Paschall’s talent matches his effort as he is a force on both ends of the court. He is an excellent shooter for his size, possessing solid form on his jumper and is able to connect on mid-range and three point shots efficiently.
However, he’s at his best offensively when he faces up and attacks the basket. He uses a nice combination of strength and quickness to get into the lane and make things happen. He is a terrific finisher at the rim and can convert with both hands, and he is also good at dishing it off to the open man when the defense collapses.
Paschall is blessed with some serious bounce, which often leads to some sweet highlight reel dunks. That leaping ability combined with his non-stop motor makes him one of the best offensive rebounders in college hoops.
I could honestly go on all day about the things Paschall does well, but the bottom line is he’s just a winner. He was the most overlooked player on last year’s national championship team, and if Villanova makes a tournament run this year, it’ll largely be due to Paschall’s play.
Unfortunately, Paschall’s main glaring weakness is something that’s beyond his control- his height. He is very undersized as a center and, though he is strong, will struggle to guard seven footers in the post. While he does have the shooting stroke that NBA teams look for in a stretch four, he lacks the speed of a modern power forward.

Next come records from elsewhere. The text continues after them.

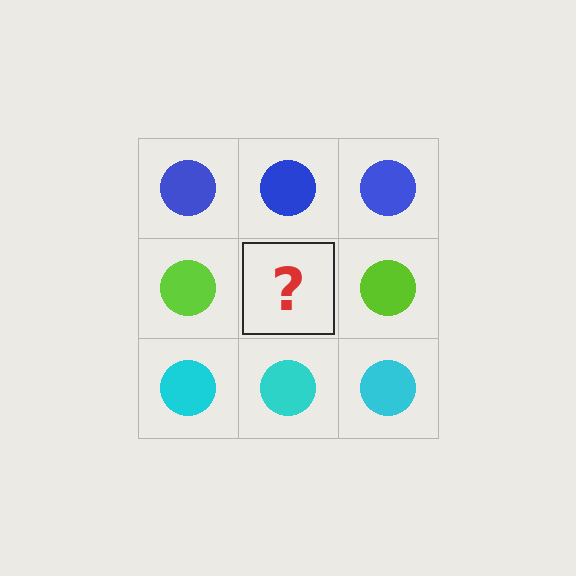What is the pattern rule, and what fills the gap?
The rule is that each row has a consistent color. The gap should be filled with a lime circle.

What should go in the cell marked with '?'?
The missing cell should contain a lime circle.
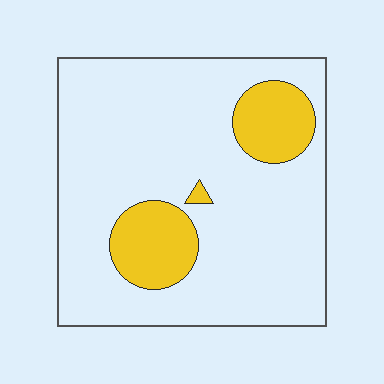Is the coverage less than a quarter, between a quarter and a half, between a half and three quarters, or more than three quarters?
Less than a quarter.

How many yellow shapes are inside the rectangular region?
3.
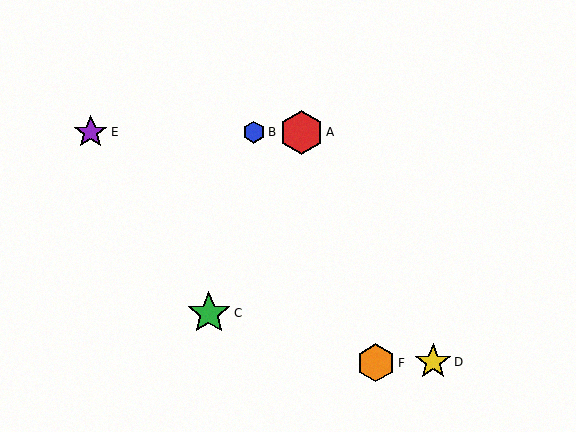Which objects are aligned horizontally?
Objects A, B, E are aligned horizontally.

Another area Eric Paschall struggles with is staying out of foul trouble. He has no problem being physical in the post or switching off of screens and stepping out to the perimeter to cover guards, but he tends to be a little over-aggressive defensively. This will be an even bigger problem in the NBA, as the game is called tighter than in college ball. Paschall needs to work on moving his feet more and not rely on playing defense with his upper body in order to avoid picking up fouls.
With his high level of talent and skill and unmatched effort making up for what he lacks in height, Paschall is a great option for a team drafting late in the first round. He would fit in well coming off the bench for any team, providing scoring and energy when a spark is needed. If he can prove to be a consistent scorer and playmaker on offense and improve his defense enough to be serviceable at that end of the floor, he could turn into a solid NBA starter down the road.
No matter where Paschall ends up, he’ll bring a winning culture into the locker room, something that both struggling and winning teams value highly. He certainly has all the intangibles to be successful at the next level, and the extent of his success will come down to his ability to use his skill and those intangibles to overcome his height.